Também é interessante notar como o zoom da câmera vira um recurso de denúncia de sua artificialidade e recurso de distanciamento, lembrando ao espectador – que inacreditavelmente esquece disso! – que tudo aquilo se trata de um filme. Um discreto toque brechtiano.
A terceira ponta do triângulo vem pelas mãos de um veterano do cinema: Alain Resnais. Seu Vocês ainda não viram nada (2012) é praticamente um A Origem (2010) cinematográfico (e a referência ao filme de Nolan serve como mais uma brincadeira metalinguística). O filme parte da peça consagrada de Antoine d´Anthac, Eurídice, baseada no mito grego de Orfeu. Perceba que já são duas camadas de significado. A terceira camada é a trama do longa em si, que consiste na morte de um famoso diretor (alter ego de Resnais) que deixa aos seus atores prediletos (todos importantes na filmografia de Resnais, uma quarta camada de significado) a missão de avaliar a encenação da peça por um grupo contemporâneo (quinta camada).
Essa montagem, por sua vez dirigida por Bruno Podalydès (de Adeus Berthe, 2012), foi filmada e será exibida para esta seleta plateia, dentro da trama “raiz” (sexta camada). Tocados pelos papeis que um dia representaram, – e que se ampliam dentro das figuras universalizantes de uma peça desse porte – os atores abrem uma sétima camada e se veem reencenando os papeis que marcaram suas vidas e que, de alguma forma, parecem, ironicamente, interferir no desenrolar da peça que, retornando a primeira camada, veio de um mito grego do qual todos sabemos o começo e o final.
É bem verdade que a repetição dos artifícios de estilo chega ao ponto de saturação e, num determinado momento, parece esgotado. No entanto, o longa deve ser encarado como um ensaio, um estudo (no sentido mais artístico do termo). É Resnais ensaiando o alcance de sua técnica em plenos 90 anos e mostrando que, quando se é gênio, o rascunho supera muita obra de arte pretensa por aí porque há sempre algo a mais a ser criado. E é claro que o elenco lucra com isso e brilha, repetindo cenas com diferentes nuances e permitindo que até quem não entende de atuação possa vislumbrar as diferentes nuances do ofício do ator.
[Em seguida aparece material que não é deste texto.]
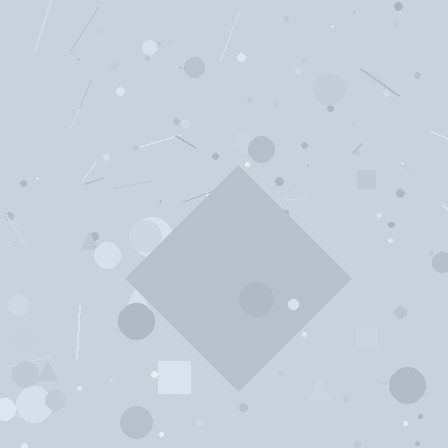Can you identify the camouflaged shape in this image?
The camouflaged shape is a diamond.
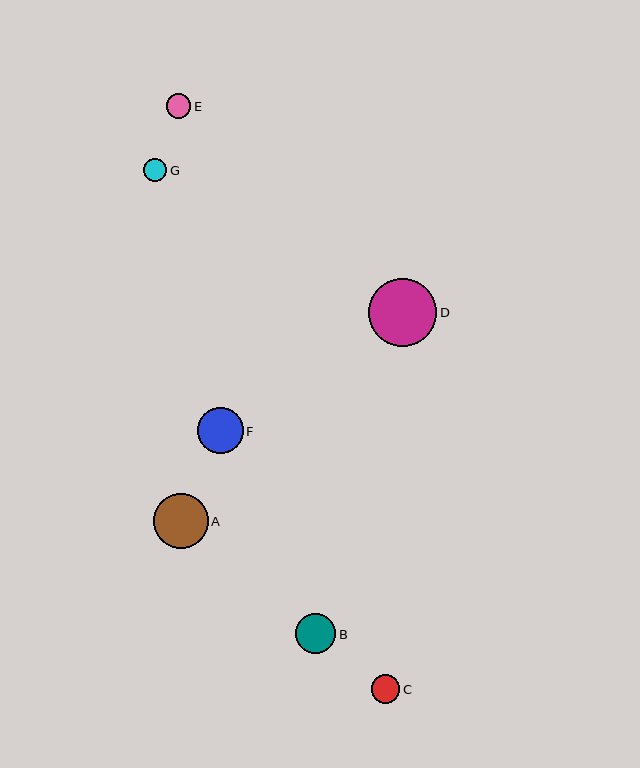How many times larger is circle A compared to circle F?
Circle A is approximately 1.2 times the size of circle F.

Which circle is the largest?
Circle D is the largest with a size of approximately 68 pixels.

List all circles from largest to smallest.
From largest to smallest: D, A, F, B, C, E, G.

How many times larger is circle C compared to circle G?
Circle C is approximately 1.3 times the size of circle G.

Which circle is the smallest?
Circle G is the smallest with a size of approximately 23 pixels.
Peregrinar por esses três interessantes filmes é ter a chance de pensar o quanto de ficção existe em nossas vidas e o quanto das nossas vidas é pura ficção. Uma divisão que parece óbvia mas que a boa arte sempre estará pronta para borrar, mostrando que tudo pode ser mais fantástico do que um primeiro olhar poderia sugerir.